Último poste da série de 13 DE FEVEREIRO DE 2022 > Guiné 61/74 - P22994: Parabéns a você (2036): Miguel Rocha, ex- Alf Mil Inf da CCAÇ 2367/BCAÇ 2845 (Olossato, Teixeira Pinto e Cacheu, 1968/70)

segunda-feira, 25 de outubro de 2021

Guiné 61/74 - P22661: Tabanca Grande (527): António G. Carvalho, a viver em Ponta Delgada, ex-fur mil op esp, CCAÇ 2592 / CCAÇ 14 (Bolama e Cuntima, 1969/70). É Deficiente das Forças Armadas. Senta-se no lugar nº 853, à sombra do nosso poilão



Foto nº 1 > Guiné > Bolama >  Centro de Instrução Militar > CCAÇ 2592 / CCAÇ 14 > 1969 > Da esquerda para a direita, os furriéis milicianos Eduardo Estrela, o Manuel Ramos Marques Cruz (, de Vila Real de Santo António, já falecido) e o  António G. Carvalho.


Foto nº 2 > Guiné > Região do Oio > Sector de Farim > Cuntima  > CCAÇ 2592 / CCAÇ 14 > 1969 > "Eu e dois soldados da etnia Felupe (esta etnia era canibal, mas estes diziam que já tinham deixado de ser), que faziam parte da nossa companhia.
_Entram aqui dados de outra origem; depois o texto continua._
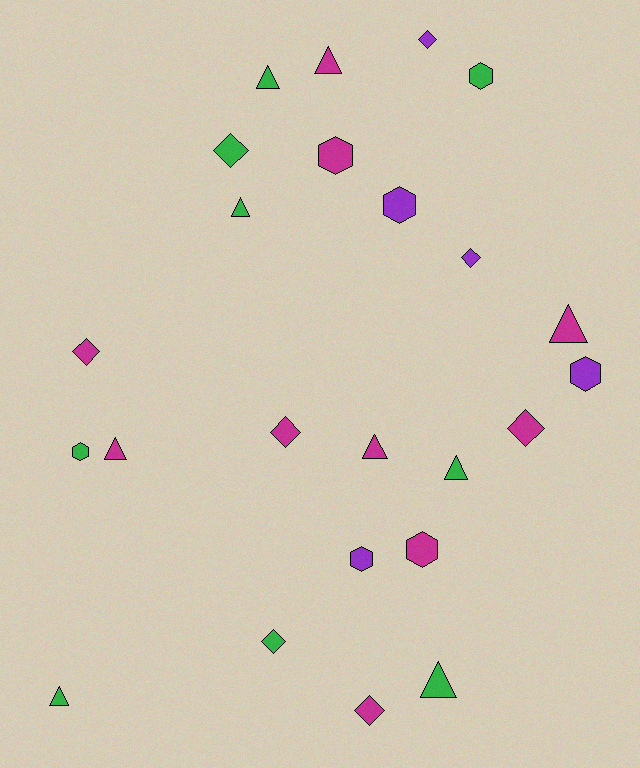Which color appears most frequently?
Magenta, with 10 objects.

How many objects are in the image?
There are 24 objects.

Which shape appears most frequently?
Triangle, with 9 objects.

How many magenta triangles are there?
There are 4 magenta triangles.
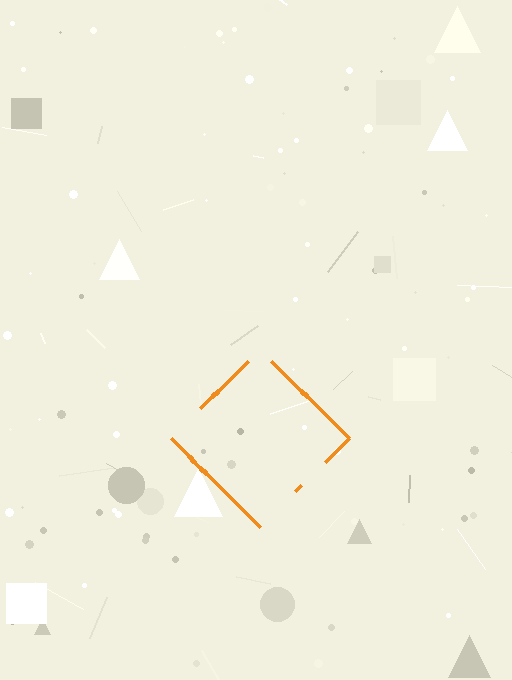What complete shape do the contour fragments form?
The contour fragments form a diamond.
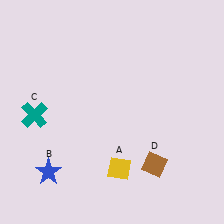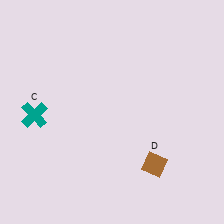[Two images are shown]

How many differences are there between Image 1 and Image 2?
There are 2 differences between the two images.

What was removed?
The yellow square (A), the blue star (B) were removed in Image 2.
No mês de Novembro de 1969 (penso), fizeram queixa ao gen Spinola, dizendo que tinham ido para o exército, para aprender armas de branco para defender as suas famílias que estavam em S. Domingos, por isso não queriam ficar em Cuntima e realmente foram logo transferidos.


Foto nº 3 > Guiné > 
Região do Oio > Sector de Farim > Cuntima  > CCAÇ 2592 / CCAÇ 14 > Em Cuntima. Eu e o vagomestre Germano (do Porto). A inscrição que está no pedestal é de uma das  companhias que  esteve  aqui, a  CCAÇ 1789, do BCAÇ 1932 (1967/69), mobilizado pelo RI 15 (Tomar). A CCaç 2592 (futura CCAÇ 13) foi colocada  em 6 de novembro de 1969, em Cuntima, a fim de substituir a madeirense CCaç 2529 como força de intervenção e reserva do BCaç 2879,

Este vagomestre mandava fazer muitas vezes bife com batatas fritas, e sempre servia uísque, quando estavámos em Portalegre, no IAO. Grande Germano.
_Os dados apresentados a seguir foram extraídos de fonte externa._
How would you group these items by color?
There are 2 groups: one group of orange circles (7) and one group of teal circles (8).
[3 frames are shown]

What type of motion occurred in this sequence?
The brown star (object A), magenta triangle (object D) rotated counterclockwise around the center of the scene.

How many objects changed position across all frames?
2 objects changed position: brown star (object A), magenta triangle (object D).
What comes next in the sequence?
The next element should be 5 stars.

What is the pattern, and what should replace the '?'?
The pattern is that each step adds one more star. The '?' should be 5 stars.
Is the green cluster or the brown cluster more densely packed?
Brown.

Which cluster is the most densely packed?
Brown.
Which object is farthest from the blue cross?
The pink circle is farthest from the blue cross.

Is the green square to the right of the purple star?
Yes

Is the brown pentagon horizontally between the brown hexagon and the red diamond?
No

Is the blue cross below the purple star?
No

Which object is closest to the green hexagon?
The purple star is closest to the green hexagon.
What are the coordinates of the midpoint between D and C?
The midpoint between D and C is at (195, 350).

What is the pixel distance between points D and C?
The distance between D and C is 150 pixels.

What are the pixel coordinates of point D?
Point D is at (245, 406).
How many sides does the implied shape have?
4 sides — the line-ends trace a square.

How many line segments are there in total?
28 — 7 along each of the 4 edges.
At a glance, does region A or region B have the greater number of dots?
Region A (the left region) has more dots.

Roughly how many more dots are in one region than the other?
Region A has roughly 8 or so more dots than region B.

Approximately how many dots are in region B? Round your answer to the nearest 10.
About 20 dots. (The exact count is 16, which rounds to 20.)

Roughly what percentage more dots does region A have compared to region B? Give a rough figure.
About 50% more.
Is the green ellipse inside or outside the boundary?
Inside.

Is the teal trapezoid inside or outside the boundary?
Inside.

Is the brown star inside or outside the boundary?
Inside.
Fotos (e legendas): © António G. Carvalho (2021). Todos os direitos reservados. [Edição e legendagem complementar: Blogue Luís Graça & Camaradas da Guiné]


1. Mensagem de António Manuel Gaspar de Carvalho, novo membro da Tabanca Grande, nº 753:


Data - domingo, 24/10, 21:10 (há 16 horas)
Assunto - Blogue 


Olá, boa noite,  Camaradas.

Terei muito gosto em pertencer como elemento activo na tertúlia.

Pertencia à CCAÇ 2592, ao que depois se veio a formar a CCAÇ 14, não foi rendição individual

Como diz o Estrela (eu já não me lembrava), pertencia ao 3.º pelotão, cujo alferes era o Azevedo.

Para não ficar pesado irei enviando fotos com algumas legendas. A foto n.º 1  foi tirada em Bolama, alguns dias antes de termos sido atacados (com mísseis) a partir de S. João, cujo comandante do IN (soube-se depois) era o 'Nino' Vieira, que certamente sabem, tinha sido cabo do exército Português.

Sou António Manuel Gaspar de Carvalho. (agora escolham o nome que pretendem usar). Actualmente sou 2.º Sarg. DFA

Na altura do embarque no navio Niassa, penso que a 24 de Maio de 1969,  era Furriel Miliciano com a especialidade de Operações Especiais (Ranger), 1.º Classificado do 3.º turno de 1968, o 2.º Classificado foi o Humberto Reis, penso que da CCAÇ 2590 / CCAÇ12

No dia 2 de Março de 1970, por volta das 9 da manhã, em Cabele Uale caí numa mina antipessoal, com amputação abaixo do joelho), depois contarei a história.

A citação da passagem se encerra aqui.